Enhanced Autoscaling (preview) –Sizing clusters manually for optimal performance given changing, unpredictable data volumes–as with streaming workloads– can be challenging and lead to overprovisioning. DLT employs an enhanced auto-scaling algorithm purpose-built for streaming. DLTs Enhanced Autoscaling optimizes cluster utilization while ensuring that overall end-to-end latency is minimized. It does this by detecting fluctuations of streaming workloads, including data waiting to be ingested, and provisioning the right number of resources needed (up to a user-specified limit). In addition, Enhanced Autoscaling will gracefully shut down clusters whenever utilization is low while guaranteeing the evacuation of all tasks to avoid impacting the pipeline. As a result, workloads using Enhanced Autoscaling save on costs because fewer infrastructure resources are used.

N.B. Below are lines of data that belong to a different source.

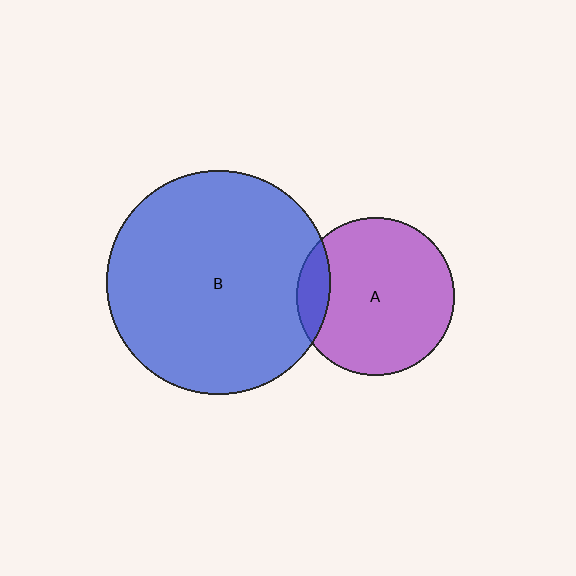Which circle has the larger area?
Circle B (blue).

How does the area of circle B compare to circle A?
Approximately 2.0 times.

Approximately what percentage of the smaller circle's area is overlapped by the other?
Approximately 10%.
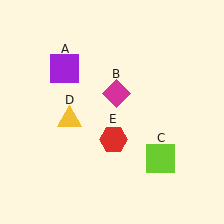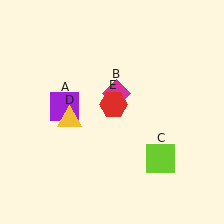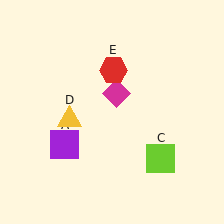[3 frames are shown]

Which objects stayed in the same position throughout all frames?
Magenta diamond (object B) and lime square (object C) and yellow triangle (object D) remained stationary.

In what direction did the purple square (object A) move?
The purple square (object A) moved down.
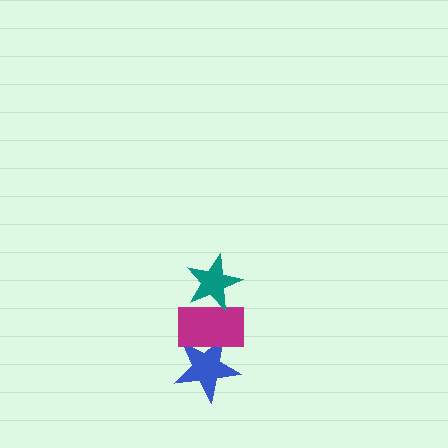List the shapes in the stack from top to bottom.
From top to bottom: the teal star, the magenta rectangle, the blue star.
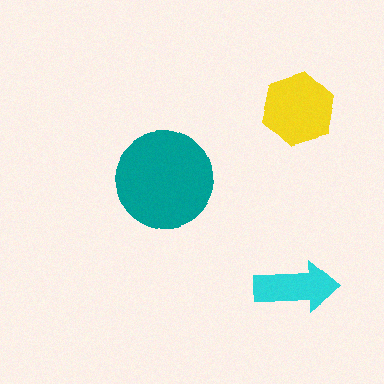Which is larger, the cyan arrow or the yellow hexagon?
The yellow hexagon.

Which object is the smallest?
The cyan arrow.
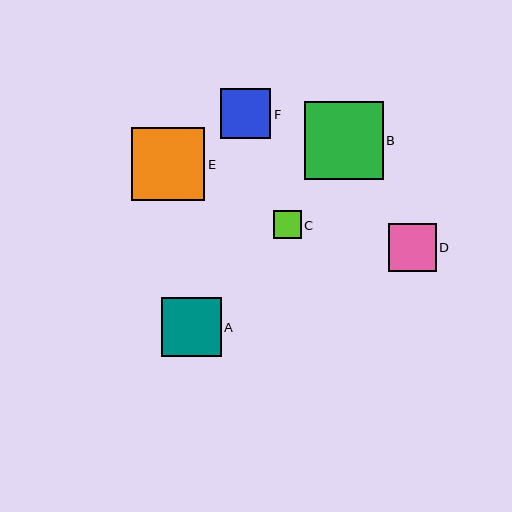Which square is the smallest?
Square C is the smallest with a size of approximately 28 pixels.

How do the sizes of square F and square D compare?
Square F and square D are approximately the same size.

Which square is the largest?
Square B is the largest with a size of approximately 78 pixels.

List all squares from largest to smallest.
From largest to smallest: B, E, A, F, D, C.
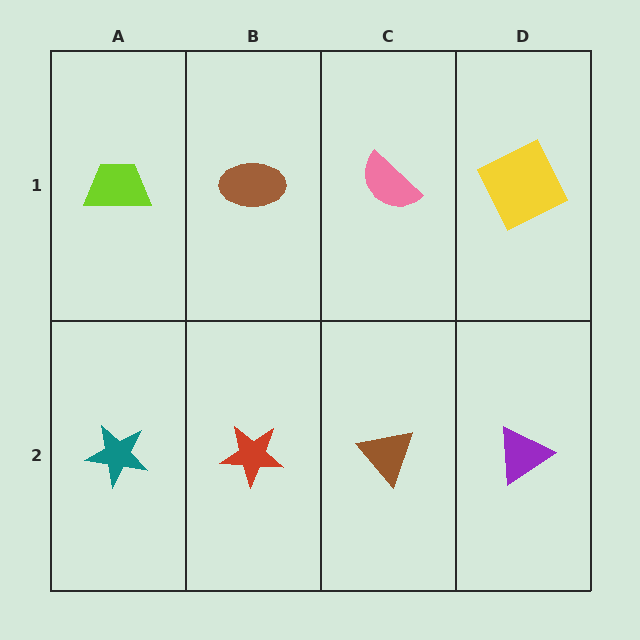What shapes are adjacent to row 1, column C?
A brown triangle (row 2, column C), a brown ellipse (row 1, column B), a yellow square (row 1, column D).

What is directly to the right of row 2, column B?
A brown triangle.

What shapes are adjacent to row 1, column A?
A teal star (row 2, column A), a brown ellipse (row 1, column B).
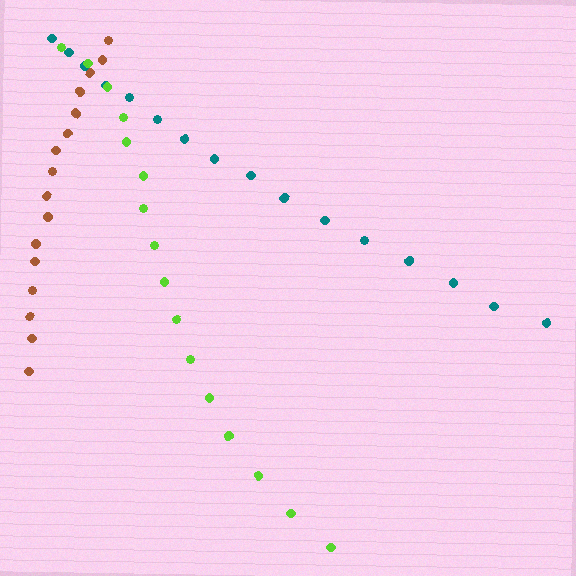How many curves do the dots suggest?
There are 3 distinct paths.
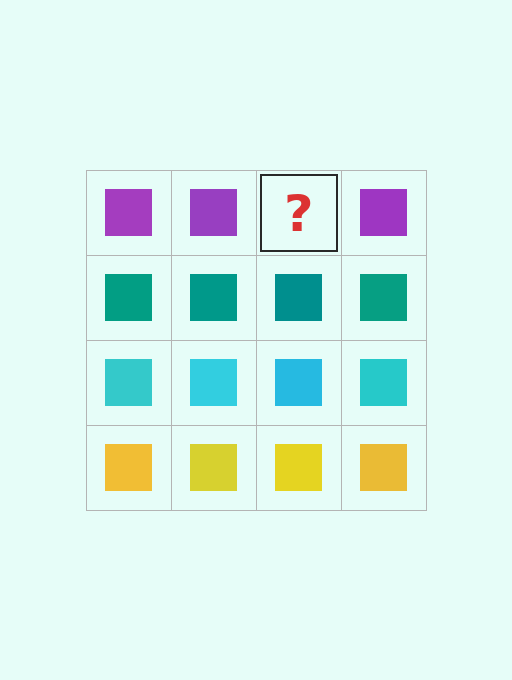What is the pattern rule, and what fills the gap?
The rule is that each row has a consistent color. The gap should be filled with a purple square.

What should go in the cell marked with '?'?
The missing cell should contain a purple square.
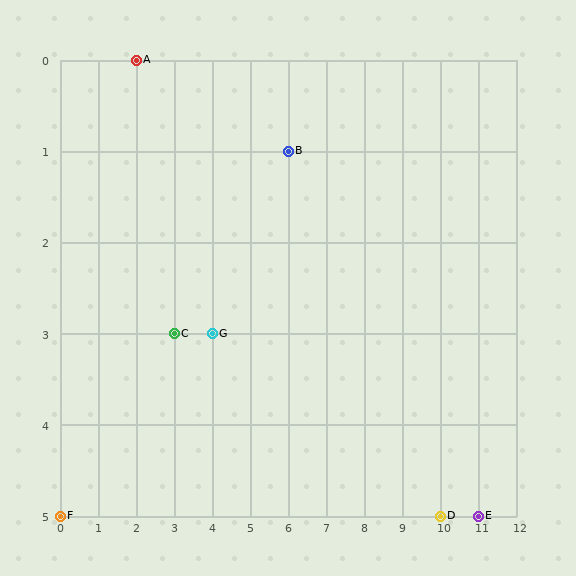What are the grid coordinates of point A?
Point A is at grid coordinates (2, 0).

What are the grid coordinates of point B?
Point B is at grid coordinates (6, 1).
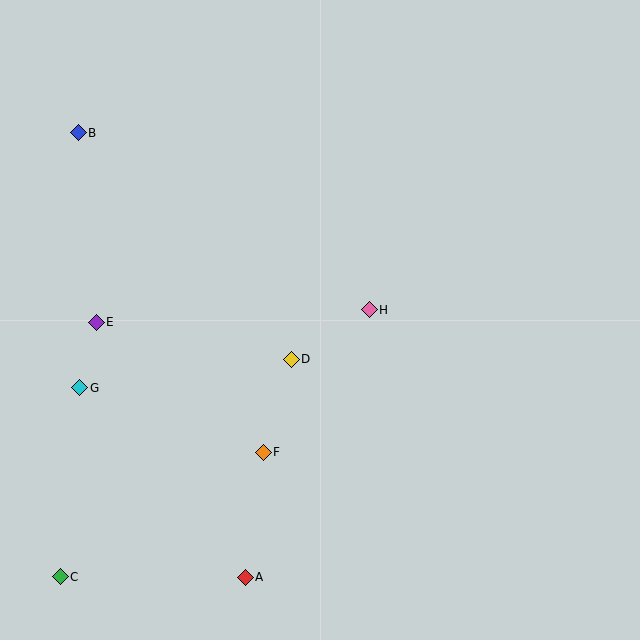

Automated Upgrade & Release Channels –Delta Live Tables (DLT) clusters use a DLT runtime based on Databricks runtime (DBR). Databricks automatically upgrades the DLT runtime about every 1-2 months. DLT will automatically upgrade the DLT runtime without requiring end-user intervention and monitor pipeline health after the upgrade.
Announcing Enzyme, a new optimization layer designed specifically to speed up the process of doing ETL – Transforming data to prepare it for downstream analysis is a prerequisite for most other workloads on the Databricks platform. While SQL and Data frames make it relatively easy for users to express their transformations, the input data constantly changes. This requires re-computation of the tables produced by ETL. Enzyme is a a new optimization layer for ETL. Enzyme efficiently keeps up to date a materialization of the results of a given query stored in a Delta table. It uses a cost model to choose between various techniques, including techniques used in traditional materialized views, delta-to-delta streaming, and manual ETL patterns commonly used by data engineers.